Todo eso empezó a quedar al descubierto a partir del accionar del policía César García, quien se plantó ante una situación irregular que venía observando hacía por lo menos dos meses, en el cajero automático del Banco de Entre Ríos Sociedad Anónima, sucursal Don Bosco. O sea, en plena avenida Ramírez, entre Colón y La Paz. Eran dos mujeres y un hombre que se metían en el habitáculo y permanecían por varios minutos. Era como que se adueñaban por un espacio irregular de tiempo, cubriéndose unos a otros, para que nadie pudiera ver desde afuera cómo iban colocando diversas tarjetas, retiraban cifras importantes de dinero y las iban guardando en el bolso de una de las mujeres. Y quedaba claro que a ninguno le importaba las camaritas que podían haber estado filmando. Daba la sensación de que se sentían tranquilos o impunes y vivían ese momento con totalidad normalidad (…).

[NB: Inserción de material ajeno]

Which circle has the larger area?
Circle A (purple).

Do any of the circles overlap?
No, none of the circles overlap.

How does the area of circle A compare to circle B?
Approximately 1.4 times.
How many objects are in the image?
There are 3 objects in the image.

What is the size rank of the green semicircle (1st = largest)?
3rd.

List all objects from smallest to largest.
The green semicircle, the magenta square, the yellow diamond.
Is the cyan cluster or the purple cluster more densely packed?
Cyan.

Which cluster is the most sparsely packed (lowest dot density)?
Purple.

Los pormenores del inicio del millonario fraude al Estado entrerriano quedaron al descubierto en los ocho cuadernos contables encontrados en la vivienda que habitaban Mena y Beckman, con anotaciones casi diarias de las recaudaciones. Los cuadernos eran sencillos, casi como de almacén: nombres, importes, número de los cheques, descuentos, aportes, fechas de pago e identidades de cada uno de los cobradores de esos cheques, lo que hubo que instrumentar a poco de iniciado el sistema, cuando algunos pícaros de los contratados se empezaron a fugar con el dinero de los cheques, sin dejarlos en su totalidad en los jefes de la banda.

Apenas cortó la comunicación con Mena el contador Pérez agarró su automóvil y fue urgente hasta la casa de su mano derecha, domiciliado en la zona de la Toma Vieja y le entregó dos discos duros.

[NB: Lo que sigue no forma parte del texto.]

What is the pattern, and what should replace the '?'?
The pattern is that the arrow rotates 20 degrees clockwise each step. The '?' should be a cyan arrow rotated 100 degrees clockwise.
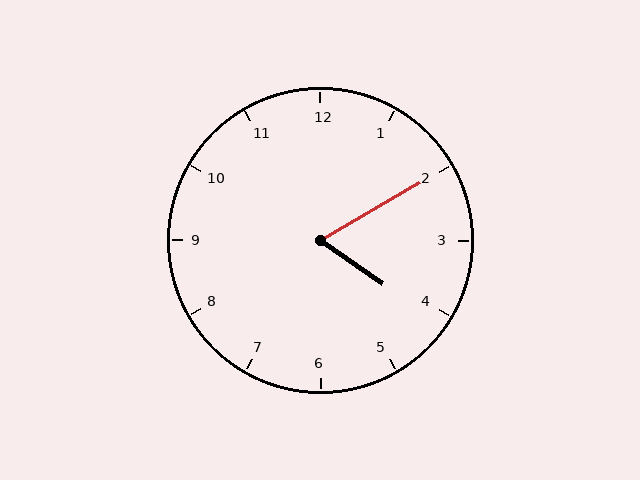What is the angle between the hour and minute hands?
Approximately 65 degrees.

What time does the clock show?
4:10.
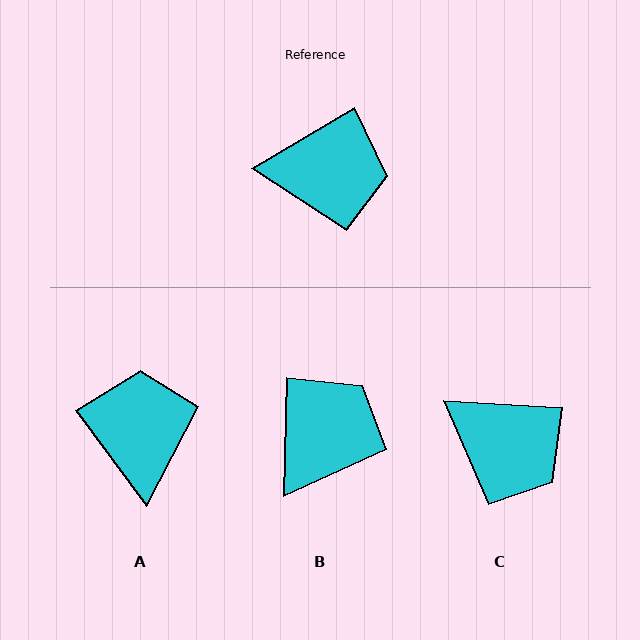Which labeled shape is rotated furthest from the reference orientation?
A, about 96 degrees away.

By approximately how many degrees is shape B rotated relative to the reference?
Approximately 58 degrees counter-clockwise.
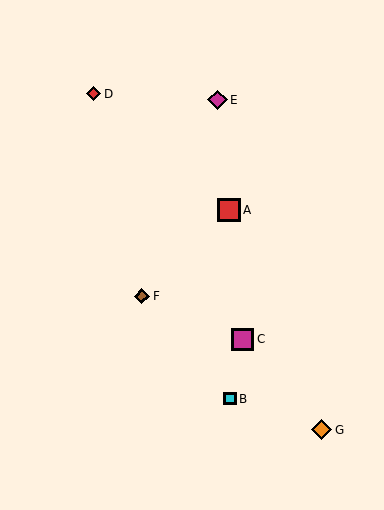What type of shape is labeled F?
Shape F is a brown diamond.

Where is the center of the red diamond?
The center of the red diamond is at (94, 94).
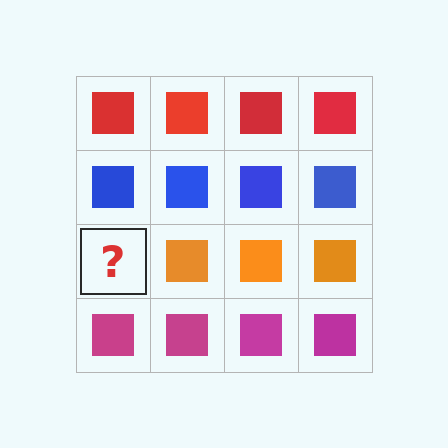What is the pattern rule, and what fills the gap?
The rule is that each row has a consistent color. The gap should be filled with an orange square.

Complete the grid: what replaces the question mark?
The question mark should be replaced with an orange square.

–Esto de Mena y compañía me parece que se va a complicar. Acá te dejo toda una documental. Si nos agarran con esto, vamos presos de por vida –le dijo.

Ese encuentro fue con Alfredo Bilbao, uno de los principales hacedores del mecanismo de recaudación y con fluidos contactos con conocidos abogados penalistas y algunos jueces de Paraná. De hecho, por lo menos seis integrantes de ese selecto grupo, tenían la denominada “peña de los miércoles”, que se extendió incluso con los años siguientes, aunque con la ausencia de Bilbao y se iban rotando los anfitriones. Era una forma de intercambiar informaciones y consolidar algunos códigos -en especial de parte de esos magistrados que podían participar- en determinadas causas, donde no había ningún tipo de excusación. No era necesario quedar al descubierto de esos encuentros amistosos.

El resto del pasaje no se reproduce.